Vu du monde arabe. « Non, la France n'a pas mérité ça ! », par Hazem Saghieh, Al-Hayat (Londres, 10-01-15), Courrier international, 15/21-01-15. [ CITATIONS : « Les auteurs du crime contre la revue satirique Charlie Hebdo ont eu comme seules paroles, d’après ce qu’on en sait, les cris “Allahu Akbar” et l’affirmation qu’ils voulaient “venger le Prophète”. En revanche, des éditorialistes [arabes] et des militants des réseaux sociaux se sont efforcés de trouver des raisons auxquelles les criminels eux-mêmes n’auraient pas pensé et qui sont très loin de leur univers mental simpliste de terroristes. ///Cette ambiguïté, voire complaisance, dont ces éditorialistes font preuve face au crime s’explique par le sentiment que dans nos contrées le réflexe de faire l’unité [entre musulmans] prime les autres considérations.

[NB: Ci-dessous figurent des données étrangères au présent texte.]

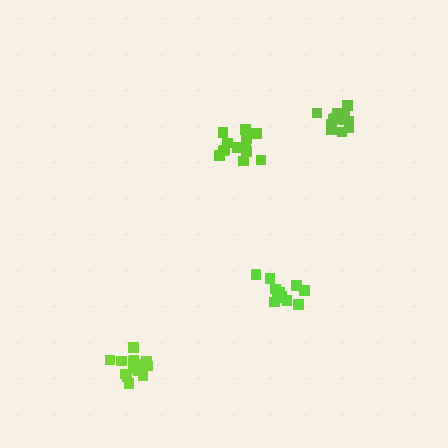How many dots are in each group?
Group 1: 13 dots, Group 2: 14 dots, Group 3: 15 dots, Group 4: 13 dots (55 total).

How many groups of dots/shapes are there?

Alors qu’en un clin d’œil on voit les multiples guerres civiles qui déchirent le monde arabo-musulman, ce qui donne à cette “unité” un côté pathologique. Mettons de côté les accusations contre le sionisme, les mises à l’index de la France, des Etats-Unis et des puissances occultes, ainsi que les discours oiseux selon lesquels “eux-mêmes” [la France] l’ont cherché. » (...) « Certains Arabes disent que les caricaturistes se sont moqués de l’islam mais pas de l’Holocauste. Le fait est qu’il y a une différence profonde entre les deux. Selon les dessinateurs de ce journal et selon les lois de leur pays, on a le droit de heurter les sensibilités religieuses et d’attaquer les symboles du sacré. » (...) « C’est tout autre chose que de se moquer de drames humains récents, ayant fait des victimes dont des proches sont encore en vie. On peut se moquer de Moïse, mais pas de l’Holocauste. » (...) « D’autres veulent “que les Juifs dégustent un peu, eux aussi, des souffrances que nous subissons” !  /// Or les Juifs ont bien assez dégusté au cours des dizaines de siècles, bien plus que nous Arabes. Personne, pas même les racistes parmi les Juifs, ne dit que les Arabes devraient subir la même chose. Certes, l’islamophobie existe dans les pays occidentaux. Mais il ne faut pas oublier que ces pays sont les seuls qui débattent de ce phénomène, l’analysent et le condamnent. C’est probablement la frustration que nous ressentons depuis [l’échec] des révolutions, échec qui nous prive de la liberté qui nous aurait permis, à nous aussi, de débattre de ces phénomènes, de les analyser et de les condamner. »]

.......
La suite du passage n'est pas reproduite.